The aim is to (i) design novel stable monodispersed and multimetallic nanoparticles and clusters by controlling the crucial parameters of size, shape and morphology (ii) to understand the parameters for controlling final morphology and (iii) to study the effect of metal-support interactions.


- Project 4:  Microporous and Hierarchical Architectures with Multifunctional Active Sites

A wide-range of microporous and hybrid hierarchical architectures containing a diverse array of active sites will be rationally designed. The main objectives are (i) understanding the fundamental principles associated with the design of active sites with atomic precision within molecular frameworks; (ii) probing the electronic and structural environment, at the molecular level, and (iii) eliciting catalytic synergies with controlled pore-apertures for maximising shape-selective, regiospecific and enantioselective catalytic transformations.


- Project 5:  Multiscale modelling of catalytic pathways and kinetics

The project aims to develop a multiscale modelling framework for catalyst and reactor design, ranging from the molecular to the reactor-scale. The framework will employ first-principles methodologies at the nano-scale, kinetic Monte Carlo (KMC) at the micro-scale, micro-kinetic models at the meso-scale, and CFD and reactor models at the macro-scale.
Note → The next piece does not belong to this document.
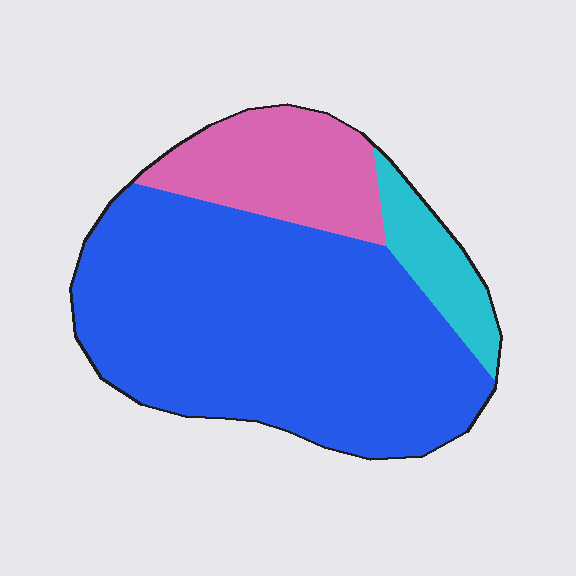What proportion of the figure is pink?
Pink takes up less than a quarter of the figure.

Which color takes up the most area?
Blue, at roughly 70%.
- Project 6:  Hierarchically Structured Porous Catalysts with Superior Performance due to Nano-confinement and Multiscale Optimisation of the Pore Space

This project provides a platform (i) to steer nano-confinement effects (of homogeneous complexes, enzymes and nanoparticles) to enhance intrinsic catalytic activity, selectivity and stability, and (ii) to utilize the intrinsic catalytic performance (as realized at the nanoscale) up to macroscopic scales by optimal engineering and synthesis of the 3D hierarchical pore network architecture and active site location.


Environmental Catalysis

The Environmental Catalysis theme aims to Use catalysis to make the world a better place. The theme will combine heterogeneous, homogeneous and bio catalysis together with experimental and theoretical approaches to attack key problems including i) Improved atom efficiency – eradicating waste. ii) Environmental cleanup – dealing with waste. iii) New green applications – catalysis in new domains. And iv) Use of bio-renewable resources – CO2


- Project 1:  New advances in redox catalysis

The aim is to design new redox catalysts based on supported bimetallic nanoparticles where the properties will be fine tuned by (a) control of the composition and morphology of the nanoparticles, (b) control of the nature of the support-metal interface.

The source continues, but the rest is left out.